A long-brewing dispute over profits from the smash TV hit "The Walking Dead" just got real, with the program's former showrunner suing network AMC for a whopping $280 million.
Frank Darabont was best known as the director behind hits like "The Shawshank Redemption" and "The Green Mile" before he came across the original "Walking Dead" comic books. Inspired by the story, and with the permission of comic book creator Robert Kirkman, Darabont began approaching television networks to adapt the long-running comic book series into a horror-drama TV serial.
While several networks turned down the opportunity to adapt the gory source material, AMC was looking to develop more original content, and picked up the series with Darabont as showrunner and executive producer.
Darabont was responsible for "The Walking Dead's" highly lauded first season and had already begun production on the second season when AMC fired him.
The network blamed Darabont for a director's screw-up in the early shooting of the second season, according to the Hollywood Reporter.
But Glenn Mazzara, who became Darabont's successor, testified in a deposition that Darabont went above and beyond to smooth out problems on-set -- including flying to Georgia ahead of shooting to meet with the religious family who owned the second season's famous "Herschel Greene farm" to convince them to allow the show to shoot there.
The real reason AMC canned Darabont, the former showrunner said in his lawsuit, was because of disputes over the show's budget. Despite the fact that "The Walking Dead" was AMC's most successful show -- with its biggest-ever premiere -- executives slashed the budget by $400,000 per episode, according to the deposition obtained by the Hollywood Reporter.
I remember Joel Stillerman [president of original programming and development for AMC], in a meeting in my office, when we were all discussing the issues of the upcoming season, we said to him, "Surely that the success of the show, which, by the way, you guys are bragging about because we keep getting e-mails saying, "Hey, we're breaking viewership records in 120 countries around the world by hundreds of percent, in some countries by over 1,000%," at the same time we're hearing how successful the show is for you, you're telling us that this, this budget issue is not going to budge at all. And he said, "The success of the show has no bearing on this discussion," in a rather icy manner.

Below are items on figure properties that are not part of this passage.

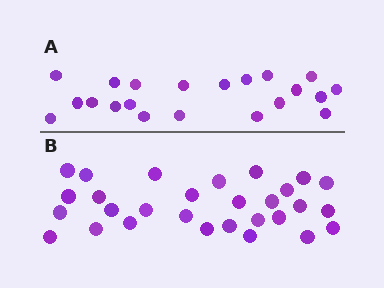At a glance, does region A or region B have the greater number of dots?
Region B (the bottom region) has more dots.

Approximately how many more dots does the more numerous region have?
Region B has roughly 8 or so more dots than region A.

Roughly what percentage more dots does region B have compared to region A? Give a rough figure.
About 40% more.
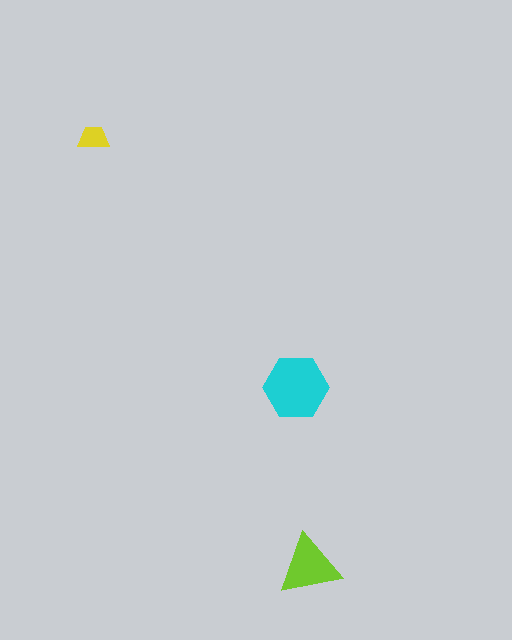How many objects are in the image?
There are 3 objects in the image.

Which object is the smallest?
The yellow trapezoid.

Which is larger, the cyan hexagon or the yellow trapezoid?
The cyan hexagon.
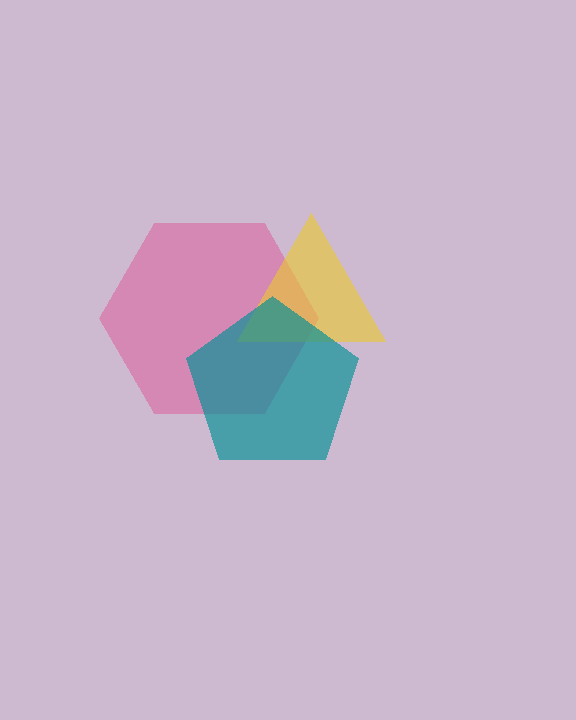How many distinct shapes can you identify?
There are 3 distinct shapes: a pink hexagon, a yellow triangle, a teal pentagon.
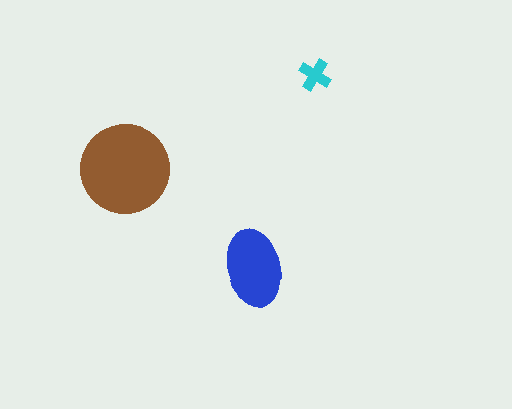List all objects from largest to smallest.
The brown circle, the blue ellipse, the cyan cross.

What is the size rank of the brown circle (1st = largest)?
1st.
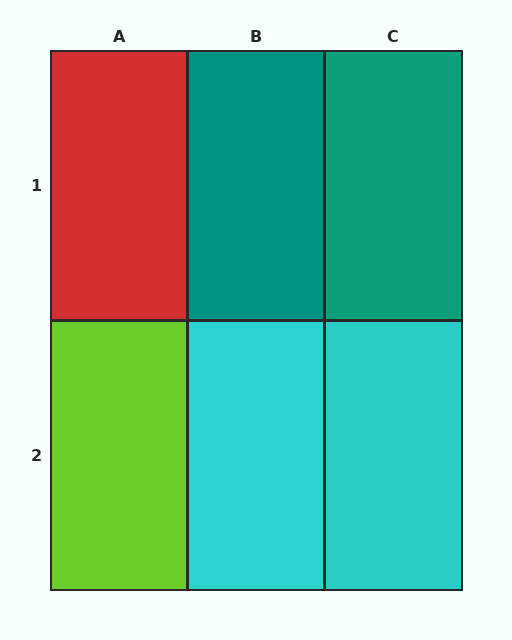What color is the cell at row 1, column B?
Teal.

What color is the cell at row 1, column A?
Red.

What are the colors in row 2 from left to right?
Lime, cyan, cyan.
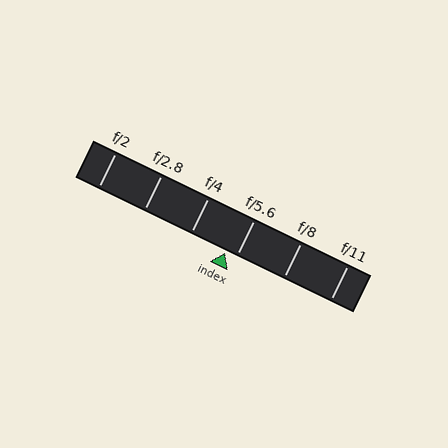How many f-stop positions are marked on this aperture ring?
There are 6 f-stop positions marked.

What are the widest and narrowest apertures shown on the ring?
The widest aperture shown is f/2 and the narrowest is f/11.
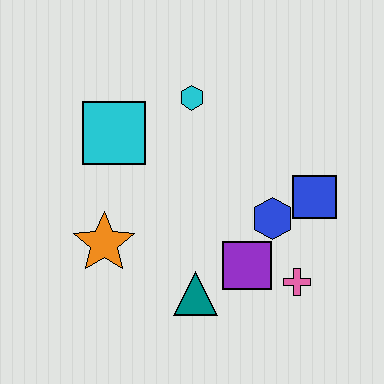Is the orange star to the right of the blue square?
No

The network also pocketed tax credits it received from shooting in Georgia, the rural setting of the show's first few seasons, Darabont alleged in his lawsuit.
The disagreement between Darabont and AMC wasn't the first time the network has been slammed for slashing the budgets of its most successful franchises to squeeze more profits out of them. In 2011, production on AMC hit "Mad Men" was delayed when the network told showrunner Matthew Weiner to cut three minutes from each new episode to accomodate more commercials, according to a story in The Atlantic. The network also told Weiner to drop two characters from the show per season -- six in all -- to save on casting budgets, and incorporate additional product placement into the show, which was set in a 1960s advertising agency. Companies like Heineken and Hilton paid to have their products and services shown or mentioned on "Mad Men."
With "The Walking Dead," Darabont was particularly incensed that AMC kept him on long enough to promote the show's second season at the 2011 San Diego Comic Con, then fired him shortly after that.
Darabont's attorneys arrived at the $280 million number for damages based on the former showrunner's initial agreement with the network, which promised him 10 percent of profits after production costs. AMC cheated Darabont out of the bulk of that money with creative accounting and by licensing the show to itself at a dramatically reduced rate, Darabont alleges in his lawsuit.
The network issued a terse statement disputing Darabont's claims.
"Plaintiffs' damages claim has no basis in reality and we will continue to vigorously defend against this lawsuit," AMC wrote in the statement.
Although additional details of the case have become public as Darabont's legal time official filed its suit, the trial won't begin until 2018 at the earliest, according to reports. During a conference with attorneys for both sides on Sept. 27, Justice Eileen Bransten said her court calendar for 2017 was already filled, and tentatively scheduled the trial for the following year.